Motivated by visual tracking problems, we first develop a nonparametric extension

of the belief propagation (BP) algorithm. Using Monte Carlo methods, we provide general procedures for recursively updating particle–based approximations of continuous

sufficient statistics. Efficient multiscale sampling methods then allow this nonparametric BP algorithm to be flexibly adapted to many different applications. As a particular

example, we consider a graphical model describing the hand’s three–dimensional (3D)

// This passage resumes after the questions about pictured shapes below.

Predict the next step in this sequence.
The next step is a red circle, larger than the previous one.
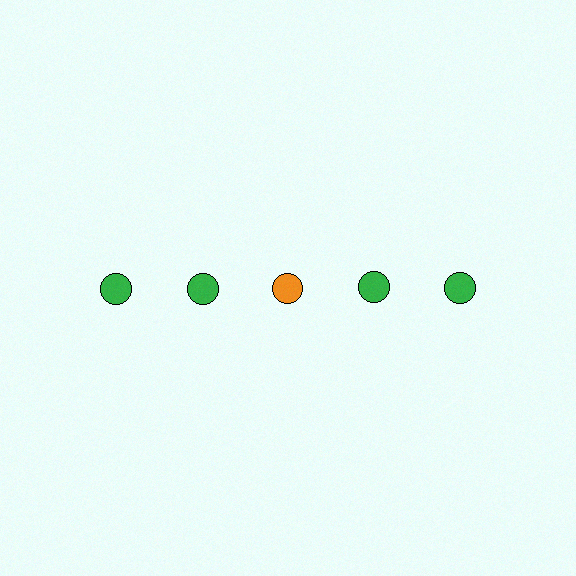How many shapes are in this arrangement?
There are 5 shapes arranged in a grid pattern.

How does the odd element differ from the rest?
It has a different color: orange instead of green.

structure, kinematics, and dynamics. This graph encodes global hand pose via the 3D

position and orientation of several rigid components, and thus exposes local structure in

a high–dimensional articulated model. Applying nonparametric BP, we recover a hand

tracking algorithm which is robust to outliers and local visual ambiguities. Via a set

of latent occupancy masks, we also extend our approach to consistently infer occlusion

events in a distributed fashion.

In the second half of this thesis, we develop methods for learning hierarchical models

of objects, the parts composing them, and the scenes surrounding them. Our approach

couples topic models originally developed for text analysis with spatial transformations,

and thus consistently accounts for geometric constraints. By building integrated scene

models, we may discover contextual relationships, and better exploit partially labeled

training images. We first consider images of isolated objects, and show that sharing

parts among object categories improves accuracy when learning from few examples.

4

Turning to multiple object scenes, we propose nonparametric models which use Dirichlet

processes to automatically learn the number of parts underlying each object category,

and objects composing each scene. Adapting these transformed Dirichlet processes to

images taken with a binocular stereo camera, we learn integrated, 3D models of object

geometry and appearance. This leads to a Monte Carlo algorithm which automatically

infers 3D scene structure from the predictable geometry of known object categories.

Thesis Supervisors:

William T. Freeman and Alan S. Willsky

Professors of Electrical Engineering and Computer Science

Acknowledgments

Optical illusion is optical truth.

Johann Wolfgang von Goethe

There are three kinds of lies:

lies, damned lies, and statistics.

Attributed to Benjamin Disraeli by Mark Twain

This thesis would not have been possible without the encouragement, insight, and

guidance of two advisors. I joined Professor Alan Willsky’s research group during my

first semester at MIT, and have appreciated his seemingly limitless supply of clever, and

often unexpected, ideas ever since. Several passages of this thesis were greatly improved

by his thorough revisions. Professor William Freeman arrived at MIT as I was looking

for doctoral research topics, and played an integral role in articulating the computer

vision tasks addressed by this thesis. On several occasions, his insight led to clear,

simple reformulations of problems which avoided previous technical complications.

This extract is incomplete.